Hello Everyone, I've come here today in search of assistance in repairing a Gemmy Groovin' Ghoul animated skeleton I have. He's been in storage for a good 7 years already. I initially bought him 11 years ago (2005?), and I remember he used to work really well, dancing, singing, the 10 yards. However, I brought him out about 3 days ago and I immediately noticed some things wrong. Battery pack was corroded with acid (cleaned out), arm had snapped off, and no movement of his body whatsoever. He can sing and light up though. I've been trying to restore him but I can't find the problem with him. Motor looks good, whirring. Rubber belt is also in good condition, spins around. I can't exactly identify what's wrong with him. I was thinking it might be the wires leading into the battery pack, but I'm unsure. Anyone have an idea or suggestion about it? Thank you.


----------



## corey872 (Jan 10, 2010)

No real clue except to say that when you have a battery leak, the damage is often more than what you see in the battery box...especially after 7? years in storage.

The 'acid' - actually more likely to be an alkaline solution if you're using standard AA, C, D, etc batteries - not only leaks out, but can wick up into wires so they look good on the outside, but are just corroded fluff on the inside.

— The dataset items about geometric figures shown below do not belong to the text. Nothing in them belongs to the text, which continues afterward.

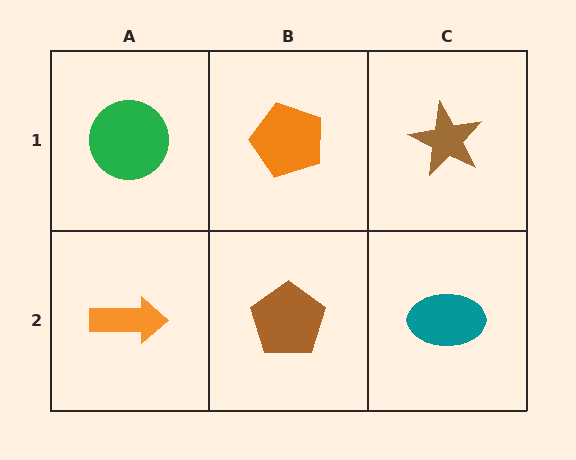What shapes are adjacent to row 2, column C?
A brown star (row 1, column C), a brown pentagon (row 2, column B).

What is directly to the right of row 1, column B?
A brown star.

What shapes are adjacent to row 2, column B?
An orange pentagon (row 1, column B), an orange arrow (row 2, column A), a teal ellipse (row 2, column C).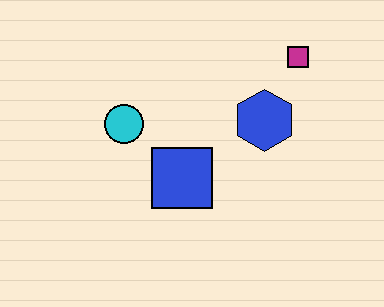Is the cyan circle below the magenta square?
Yes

The vapors given off can corrode circuit boards and components as well as other exposed metal...switch contacts, relays, etc.

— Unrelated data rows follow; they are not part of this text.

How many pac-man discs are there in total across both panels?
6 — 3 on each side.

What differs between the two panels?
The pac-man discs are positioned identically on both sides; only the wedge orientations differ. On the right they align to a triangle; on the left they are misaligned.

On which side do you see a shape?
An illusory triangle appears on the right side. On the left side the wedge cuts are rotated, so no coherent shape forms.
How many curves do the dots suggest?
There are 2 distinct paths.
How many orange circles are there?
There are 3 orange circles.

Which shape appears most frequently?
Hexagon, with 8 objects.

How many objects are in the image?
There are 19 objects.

You'd probably need to disassemble as much as possible, visually look for corrosion, loose wires, bad joints, or anything else and repair as needed. You might also try sending power straight to the 'movement' motor and see if it turns - it might even be corroded on the inside.


----------



## Batbuddy (Sep 3, 2014)

You are likely going to need to test all of the wiring for continuity with a multi meter. If it was working when it went into storage then I would bet on the wiring being corroded.


----------



## diamonddave_k (Nov 9, 2016)

Maybe a new battery box would work? I would say first thing would be to test the main motor by powering directly as corey872 said then move backwards to the power supply(battery box). Maybe post a couple pictures of the battery box, wires, motor and anything else needed to make it work?


----------